Fain’s decision to go with targeted walkouts could limit the cost to the union of strike pay. The UAW has a strike fund of US$825 million, which pales in comparisons to billions in liquidity the carmakers have built up thanks to robust profits from the trucks and SUVs UAW members build.

Stellantis has more than 90 days worth of Jeeps in stock, and has been building SUVs and trucks on overtime, according to Cox Automotive data.

But a week-long shutdown at Stellantis’ Jeep plant in Toledo could cut revenue by more than US$380 million, based on data from the company’s financial reports.

“This is more of a symbolic strike than an actual damaging one,” said Sam Fiorani, a production forecaster at Auto Forecast Solutions, who added that he had expected more in the first wave of the strike.


“If the negotiations don’t go in a direction that Fain thinks is positive, we can fully expect a larger strike coming in a week or two,” he said.

Fiorani estimated the limited action would stop production of about 24,000 vehicles a week. And while it targets some key brands, like the Bronco, buyers would be willing to wait, for now.


The union has said it wants a 40 per cent raise. The companies have offered up to 20 per cent, but without key benefits demanded by the union.
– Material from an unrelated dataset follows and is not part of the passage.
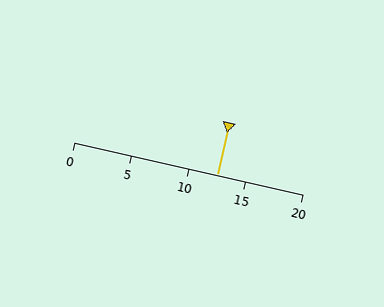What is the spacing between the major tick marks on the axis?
The major ticks are spaced 5 apart.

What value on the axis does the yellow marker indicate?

A worker at Ford’s Dearborn, Michigan, truck plant. Photo: TNS

None of the Detroit Three has proposed eliminating tiered wage systems that require new hires to stay on the job for eight years to earn the same as veteran workers – a central UAW demand.
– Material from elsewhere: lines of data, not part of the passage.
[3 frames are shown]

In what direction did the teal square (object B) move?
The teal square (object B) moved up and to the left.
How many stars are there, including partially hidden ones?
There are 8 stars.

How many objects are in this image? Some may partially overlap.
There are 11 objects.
Ford said the UAW’s latest proposals would double its US labour costs and make it uncompetitive against Tesla and other non-union rivals. A walkout could mean that UAW profit-sharing checks for this year would be “decimated”, the company said.

Stellantis responded to the union walkout by saying it had immediately put the company in “contingency mode” and would take all of the appropriate structural decisions to protect the company and its North American operations, without elaborating.

Fain said earlier this week that Stellantis had proposed shutting as many as 18 US facilities.


GM said it was disappointed by the walkout, and would continue to “bargain in good faith”.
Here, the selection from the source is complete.